COVID-19: Long-term visit pass holders will not be denied financial support, says Heng Swee Keat

People wearing protective masks
People seen wearing masks at Chinatown, Singapore on Mar 11, 2020. (Photo: Gaya Chandramohan)

SINGAPORE: Long-term visit pass holders will not be denied support under the available COVID-19 schemes, said Deputy Prime Minister Heng Swee Keat on Monday (May 4). 

Responding to a parliamentary question on whether the S$300 solidarity payment can be extended to long-term visit pass holders who are spouses of Singaporeans, Mr Heng said: “While long-term visit pass holders who are spouses of Singaporeans are not eligible for the solidarity payment, they are able to take up employment to support their families.

“They also receive benefits as part of a Singaporean household, such as GST vouchers, U-save rebates and special payment, and service and conservancy charges rebates.” 

Under the Solidarity Budget announced in early April, all Singaporeans aged 21 and above will receive a one-off cash payment of S$600. 

Adult permanent residents with Singaporean parents, spouses or children will be able to apply for the one-off solidarity payment of S$300. Holders of long-term visit pass-plus, or LTVP+, who have Singaporean spouses can also apply. 

LTVP+ holders are foreign spouses of Singaporeans who have been married for at least three years or have a Singaporean child.

READ: Solidarity Budget: Adult permanent residents with Singaporean family members to receive S$300 cash payout

Mr Heng noted that if long-term pass holders need further financial support during this period, they can seek help through Social Service Offices and apply for assistance.
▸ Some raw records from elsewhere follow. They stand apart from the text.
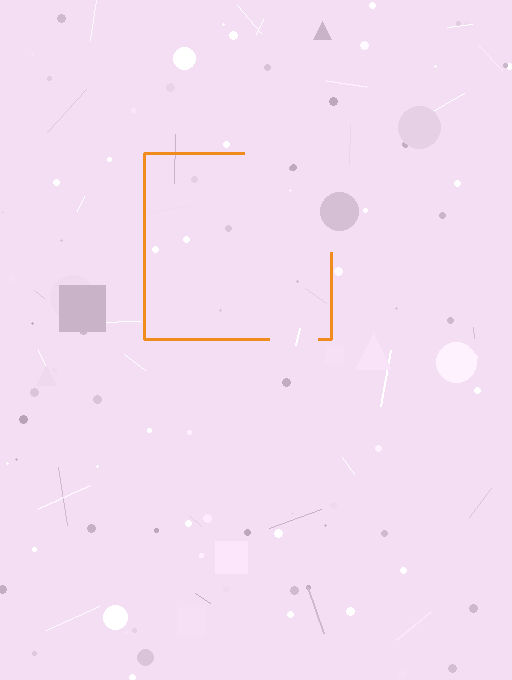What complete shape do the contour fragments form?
The contour fragments form a square.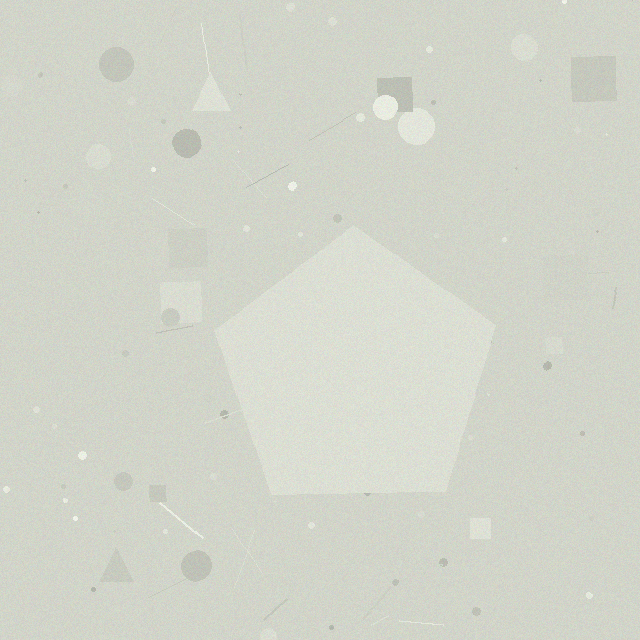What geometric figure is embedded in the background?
A pentagon is embedded in the background.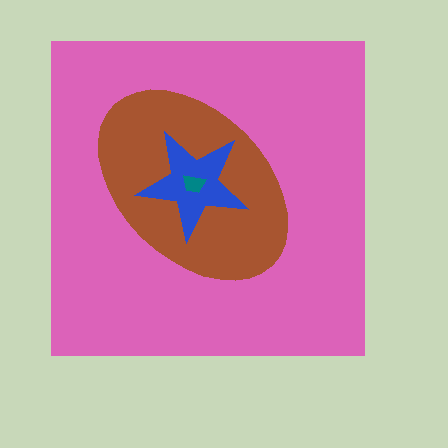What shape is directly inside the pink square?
The brown ellipse.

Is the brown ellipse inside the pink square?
Yes.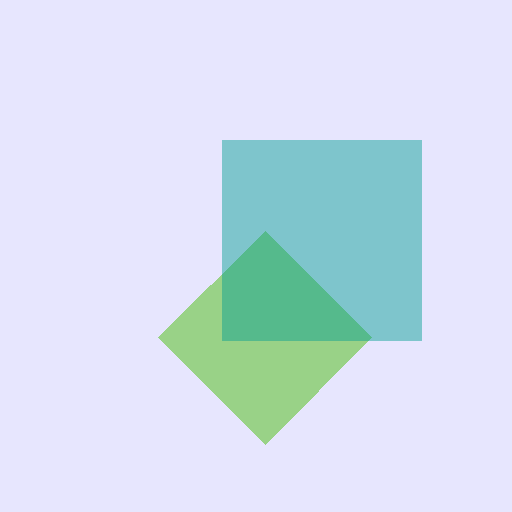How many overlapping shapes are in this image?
There are 2 overlapping shapes in the image.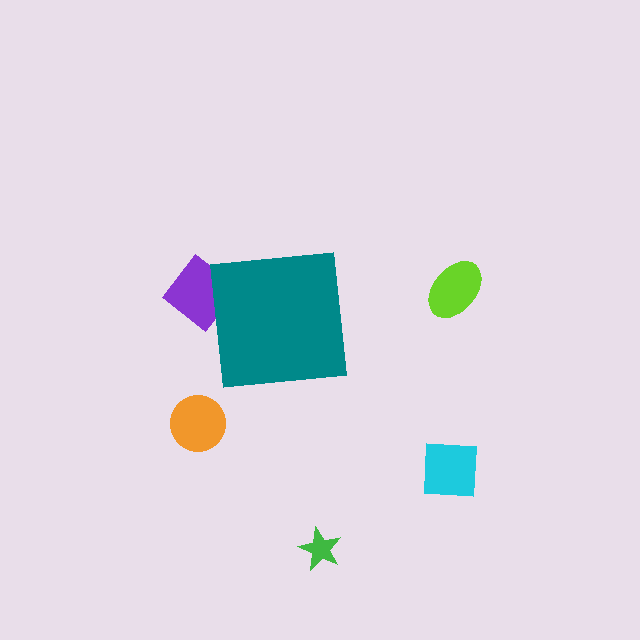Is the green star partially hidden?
No, the green star is fully visible.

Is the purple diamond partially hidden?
Yes, the purple diamond is partially hidden behind the teal square.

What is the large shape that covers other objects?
A teal square.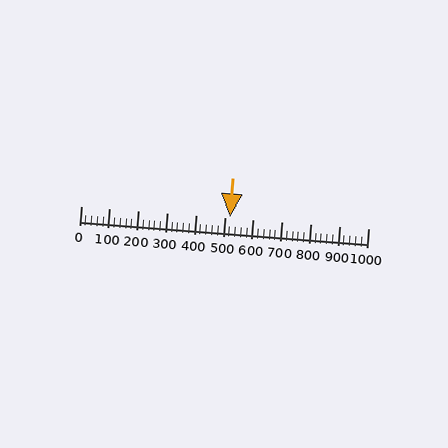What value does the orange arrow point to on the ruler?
The orange arrow points to approximately 519.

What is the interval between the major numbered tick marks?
The major tick marks are spaced 100 units apart.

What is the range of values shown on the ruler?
The ruler shows values from 0 to 1000.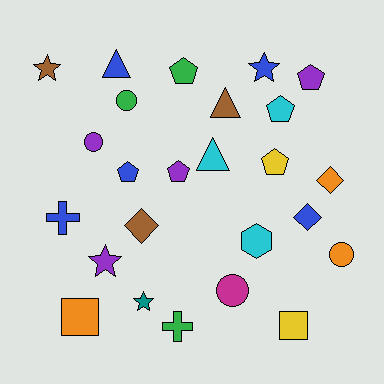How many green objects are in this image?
There are 3 green objects.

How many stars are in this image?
There are 4 stars.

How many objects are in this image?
There are 25 objects.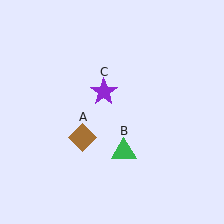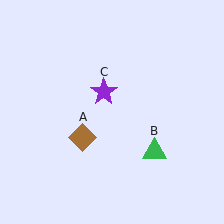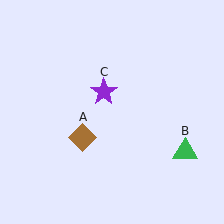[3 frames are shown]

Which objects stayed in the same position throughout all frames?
Brown diamond (object A) and purple star (object C) remained stationary.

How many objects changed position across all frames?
1 object changed position: green triangle (object B).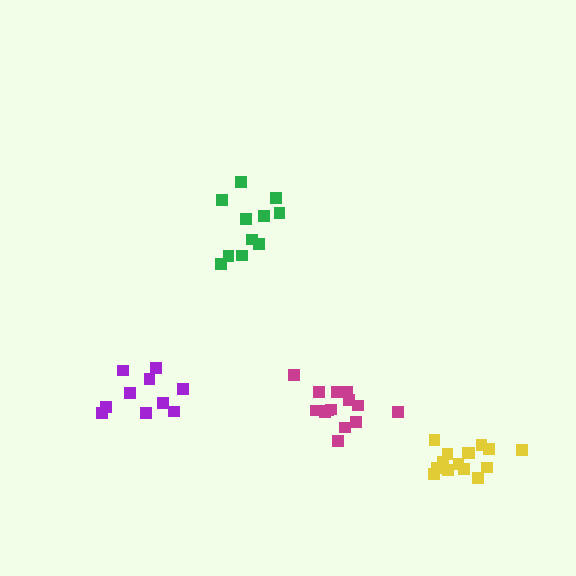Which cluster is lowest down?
The yellow cluster is bottommost.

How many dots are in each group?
Group 1: 14 dots, Group 2: 15 dots, Group 3: 11 dots, Group 4: 10 dots (50 total).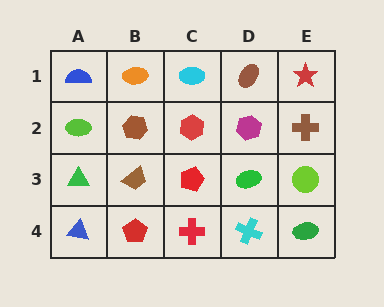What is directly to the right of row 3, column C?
A green ellipse.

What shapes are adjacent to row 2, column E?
A red star (row 1, column E), a lime circle (row 3, column E), a magenta hexagon (row 2, column D).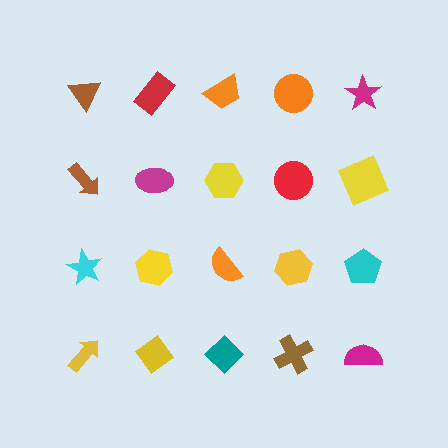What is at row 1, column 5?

The Government will “exercise more flexibility” when considering Comcare applications during this period to ensure affected Singaporean families can get help, he added. 

“No one will be denied support just because of this particular status.” 

The payout scheme was expanded in response to concerns that some Singaporean families with non-citizen members are not able to tap on measures under the Care and Support package, said Mr Heng. 

There are “different sets of support” for different groups of people according to different criteria, with one being their residential status, he noted. 

“So we need some clear alignment on this and therefore this is a way that we align this with existing schemes that we have. Bear in mind that this support is for a very urgent situation and therefore we have extended it to a wide range and there are already many support schemes.”